Selbst bevor es passiert ist, mochten sie mich nicht. In ihren Augen war ich die Tochter spießiger, langweiliger, ordinärer Tankstellenpächter. Kein Umgang für ihre Leonie und ihre Freundinnen, für die es das Normalste auf der Welt war, reiten und segeln zu gehen oder Golf zu spielen, die in den Ferien zum Sprachkurs nach London oder Paris geschickt wurden und zum Achtzehnten ein Cabrio geschenkt bekamen.
»Aber offiziell darfst du doch gar nicht allein fahren ...«, sage ich, als ich neben Leonie auf dem Beifahrersitz sitze.
»Nein, natürlich nicht«, sie zwinkert mir zu und dreht die Musik lauter, »aber das kleine Risiko kann ich schon eingehen.«
Ich schnalle mich an, lehne mich zurück und wünsche mir, die Fahrt würde ewig dauern.

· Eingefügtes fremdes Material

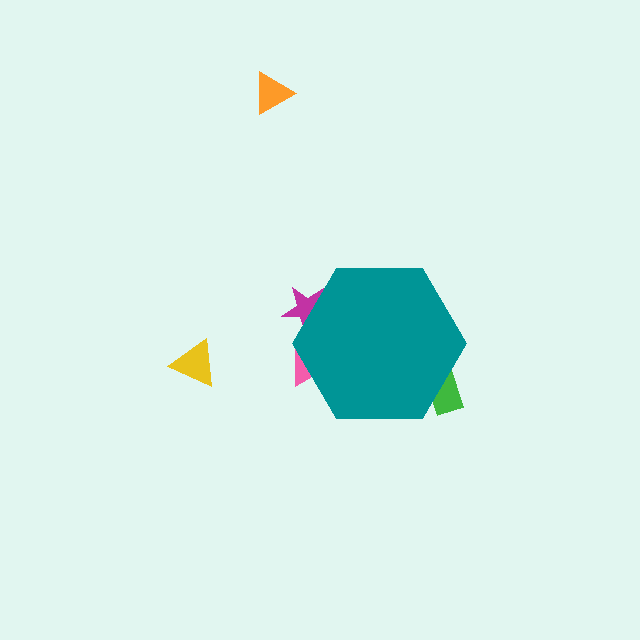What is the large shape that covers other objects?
A teal hexagon.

Aber Kinding liegt nur wenige Kilometer von Prien entfernt. Es ist klein und überschaubar. Jeder kennt jeden oder fast jeden – Geheimnisse lassen sich hier nicht bewahren. Bleib, wo du bist, oder du wirst es bitter bereuen. Meine Hand tastet nach dem Papierknäuel in meinem Pulli. Ich bin sicher, dass es schon viele wissen. Dass ich zurückgekommen bin.